Xiaoming Liu

Xiaoming Liu

Michigan State University

Biometric Recognition in the Era of AI Generated Content (AIGC)

Abstract: In recent years we have witnessed impressive progress on AIGC (Artificial Intelligence Generated Content). AIGC has many applications in our society, as well as benefits diverse computer vision tasks. In the context of biometric recognition, we believe that the AIGC era calls for innovation on both data synthesis and how to leverage the synthetic data. In this talk, I will present a number of efforts that showcases these innovations, including:

1) how to bridge the gap between the training data distribution and test data distribution;

2) how to generate a complete synthetic database to train face recognition models;

3) how to estimate the 3D body shape from an image of clothed human body; and

4) how to manipulate a human body image by changing its body pose, clothing style, background, and identity.

In the end, we will briefly overview other research efforts in the Computer Vision Lab at Michigan State University.

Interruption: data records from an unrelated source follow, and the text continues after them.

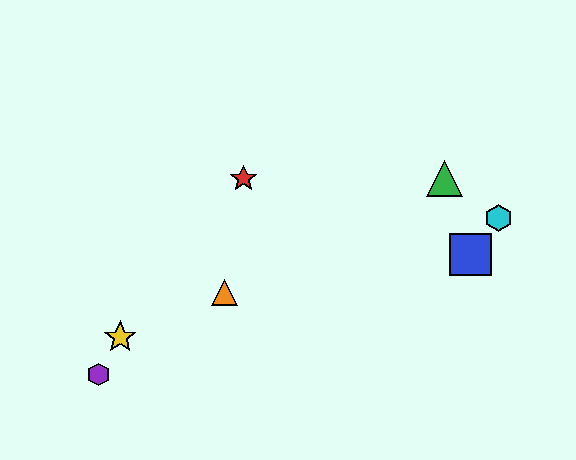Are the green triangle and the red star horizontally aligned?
Yes, both are at y≈179.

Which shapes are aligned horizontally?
The red star, the green triangle are aligned horizontally.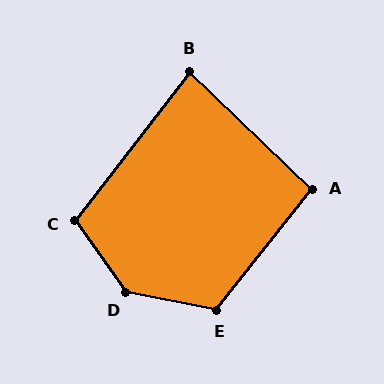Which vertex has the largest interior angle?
D, at approximately 136 degrees.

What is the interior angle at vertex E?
Approximately 118 degrees (obtuse).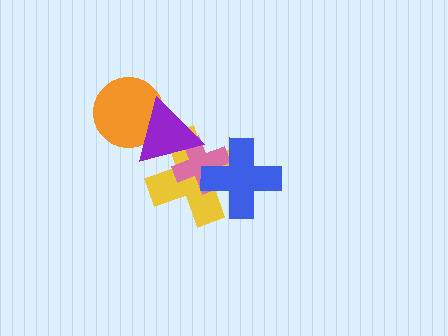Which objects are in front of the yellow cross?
3 objects cover part of the yellow cross: the pink cross, the blue cross and the purple triangle.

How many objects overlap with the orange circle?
1 object overlaps with the orange circle.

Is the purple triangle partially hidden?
No, no other shape covers it.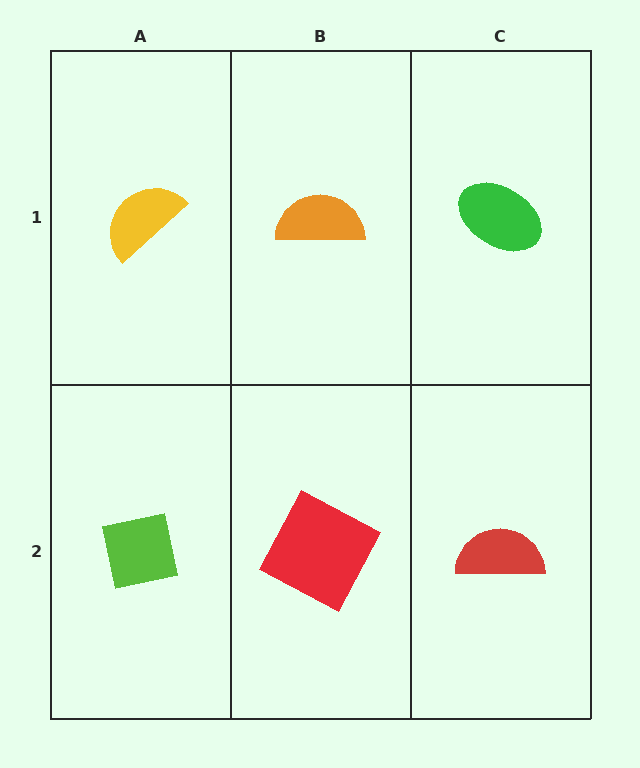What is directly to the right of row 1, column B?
A green ellipse.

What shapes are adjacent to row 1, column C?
A red semicircle (row 2, column C), an orange semicircle (row 1, column B).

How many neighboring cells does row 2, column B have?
3.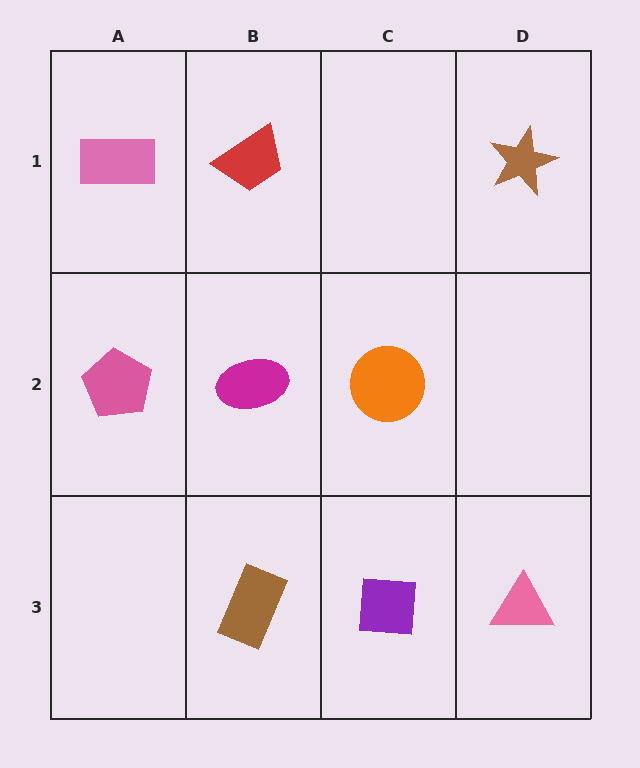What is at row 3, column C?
A purple square.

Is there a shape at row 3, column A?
No, that cell is empty.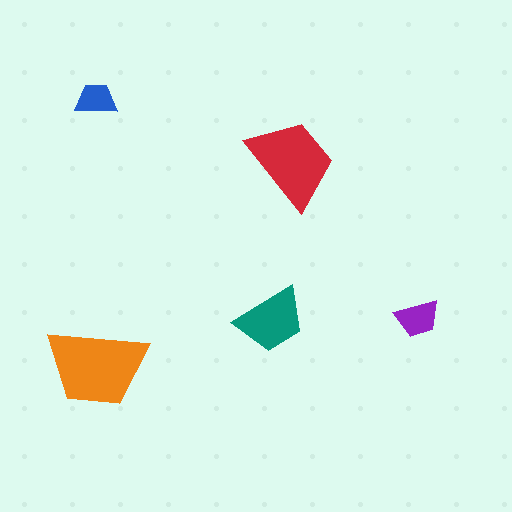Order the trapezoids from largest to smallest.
the orange one, the red one, the teal one, the purple one, the blue one.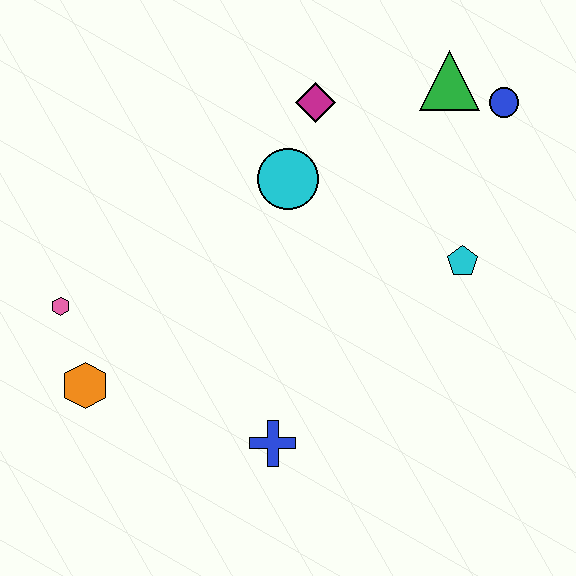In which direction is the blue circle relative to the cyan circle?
The blue circle is to the right of the cyan circle.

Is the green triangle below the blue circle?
No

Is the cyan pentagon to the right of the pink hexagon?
Yes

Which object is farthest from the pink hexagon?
The blue circle is farthest from the pink hexagon.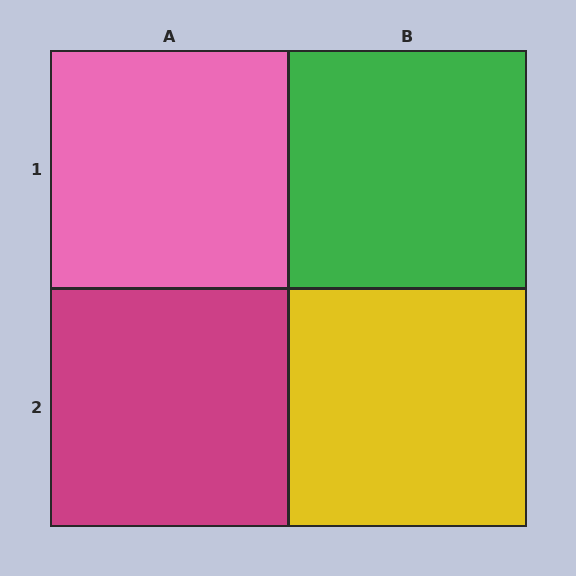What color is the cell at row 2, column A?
Magenta.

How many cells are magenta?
1 cell is magenta.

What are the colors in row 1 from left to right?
Pink, green.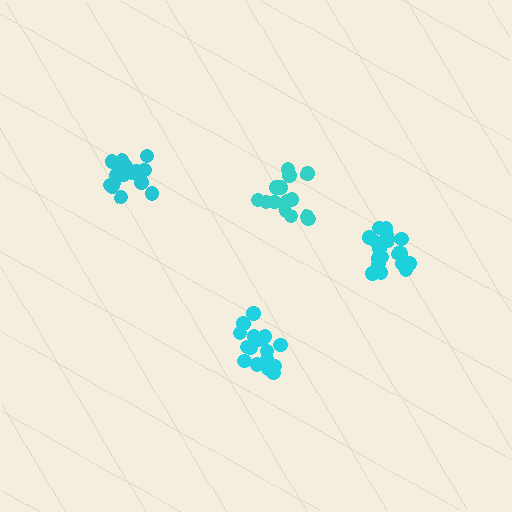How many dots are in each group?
Group 1: 14 dots, Group 2: 17 dots, Group 3: 18 dots, Group 4: 20 dots (69 total).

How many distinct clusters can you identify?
There are 4 distinct clusters.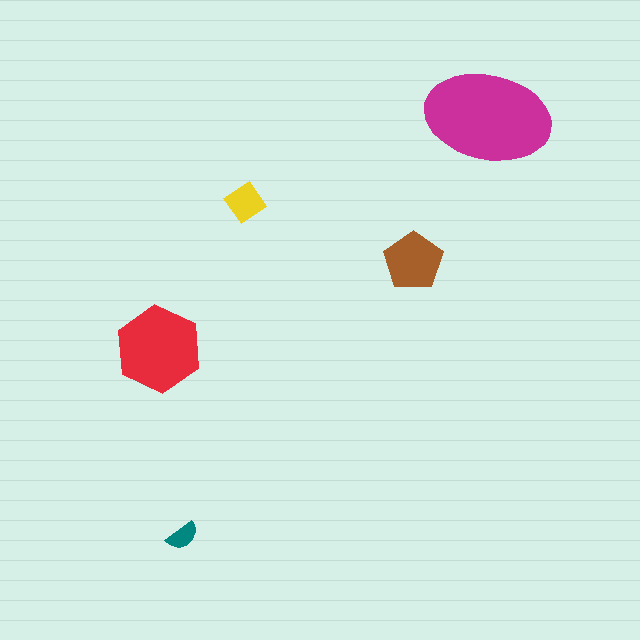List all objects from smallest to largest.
The teal semicircle, the yellow diamond, the brown pentagon, the red hexagon, the magenta ellipse.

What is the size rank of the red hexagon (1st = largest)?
2nd.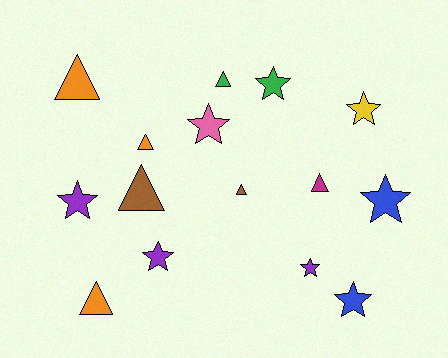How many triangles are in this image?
There are 7 triangles.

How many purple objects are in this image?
There are 3 purple objects.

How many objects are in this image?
There are 15 objects.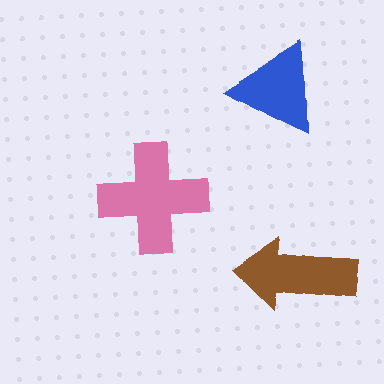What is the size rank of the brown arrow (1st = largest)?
2nd.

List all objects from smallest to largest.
The blue triangle, the brown arrow, the pink cross.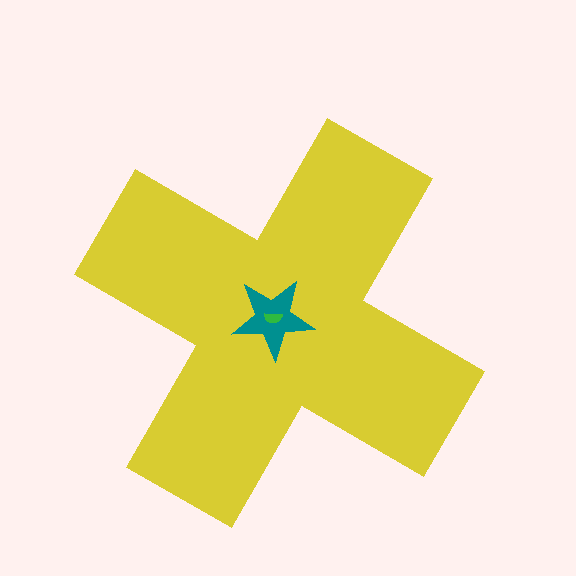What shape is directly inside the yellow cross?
The teal star.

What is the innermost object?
The green semicircle.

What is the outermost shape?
The yellow cross.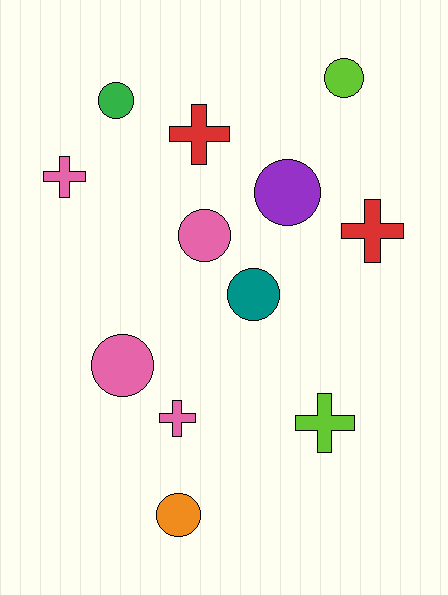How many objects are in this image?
There are 12 objects.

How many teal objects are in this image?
There is 1 teal object.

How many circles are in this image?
There are 7 circles.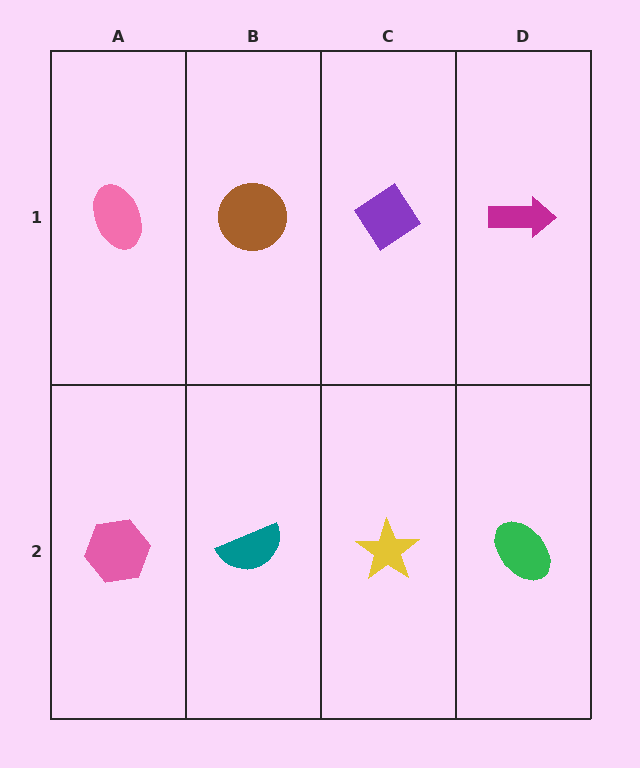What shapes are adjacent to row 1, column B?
A teal semicircle (row 2, column B), a pink ellipse (row 1, column A), a purple diamond (row 1, column C).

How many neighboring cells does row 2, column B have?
3.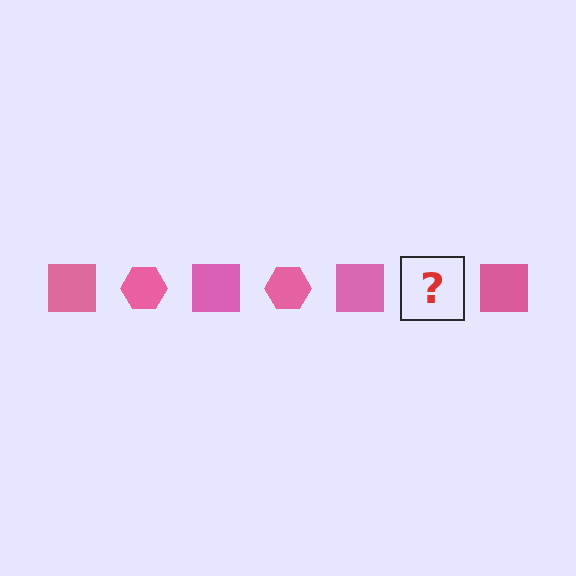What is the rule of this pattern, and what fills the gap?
The rule is that the pattern cycles through square, hexagon shapes in pink. The gap should be filled with a pink hexagon.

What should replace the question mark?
The question mark should be replaced with a pink hexagon.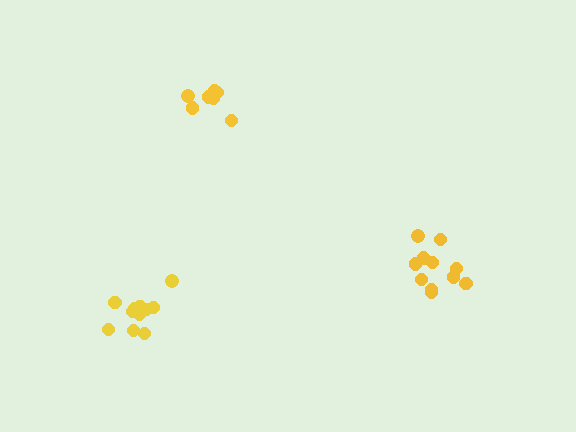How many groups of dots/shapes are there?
There are 3 groups.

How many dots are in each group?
Group 1: 11 dots, Group 2: 8 dots, Group 3: 11 dots (30 total).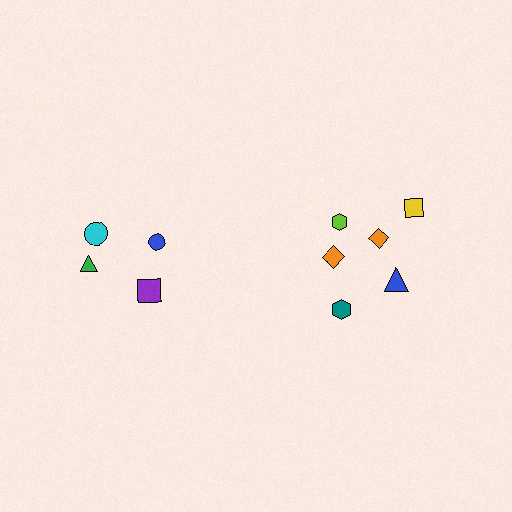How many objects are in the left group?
There are 4 objects.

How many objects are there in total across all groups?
There are 10 objects.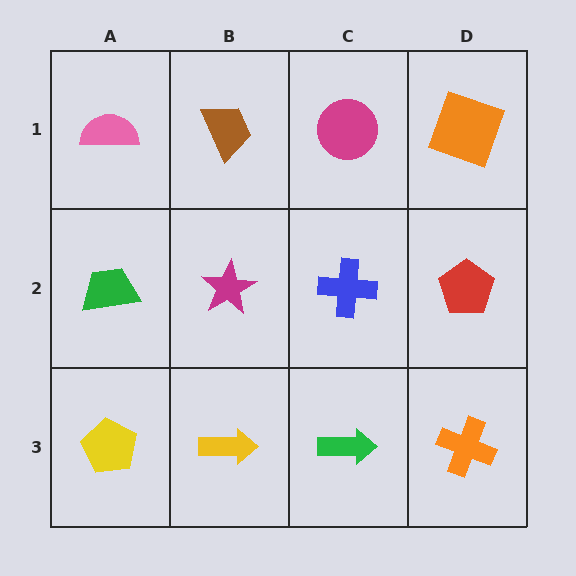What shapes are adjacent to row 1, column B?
A magenta star (row 2, column B), a pink semicircle (row 1, column A), a magenta circle (row 1, column C).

Bio: Dr. Xiaoming Liu is the MSU Foundation Professor, and Anil and Nandita Jain Endowed Professor at the Department of Computer Science and Engineering of Michigan State University (MSU). He is also a visiting scientist at Google Research. He received Ph.D. degree from Carnegie Mellon University in 2004. Before joining MSU in 2012 he was a research scientist at General Electric (GE) Global Research. He works on computer vision, machine learning, and biometrics especially on face related analysis and 3D vision. Since 2012 he helps to develop a strong computer vision area in MSU who is ranked top 15 in US according to csrankings.org. He is an Associate Editor of IEEE Transactions on Pattern Analysis and Machine Intelligence. e has authored more than 200 scientific publications, and has filed 35 patents. His work has been cited over 20000 times, with an H-index of 76. He is a fellow of IEEE and IAPR.

Xin Li

Xin Li

SUNY Albany

Aerial Insights: Recent Advances in Multiple Object Tracking and Re-Identification

Abstract: As drone technology advances rapidly, automatic analysis of aerial video has become increasingly important due to its wide applications in the real world. Multiple object tracking (MOT) and Re-identification (Re-ID) are two key techniques supporting aerial video analysis. Although different approaches have been proposed to tackle both problems, technical barriers such as abrupt scene changes and severe object occlusions have remained challenging factors. In this talk, I will survey some of the latest directions in MOT (e.g., tracking-by-detection vs. tracking-by-attention) and Re-ID (e.g., fairness detection and open-world ReID). The unifying theme advocates for a holistic approach toward object detection, tracking, and ReID and argues that aerial intelligence is a scenario where machine vision can significantly outperform human vision because humans are not airborne. I will also discuss some emerging directions at the intersection of MOT and ReID.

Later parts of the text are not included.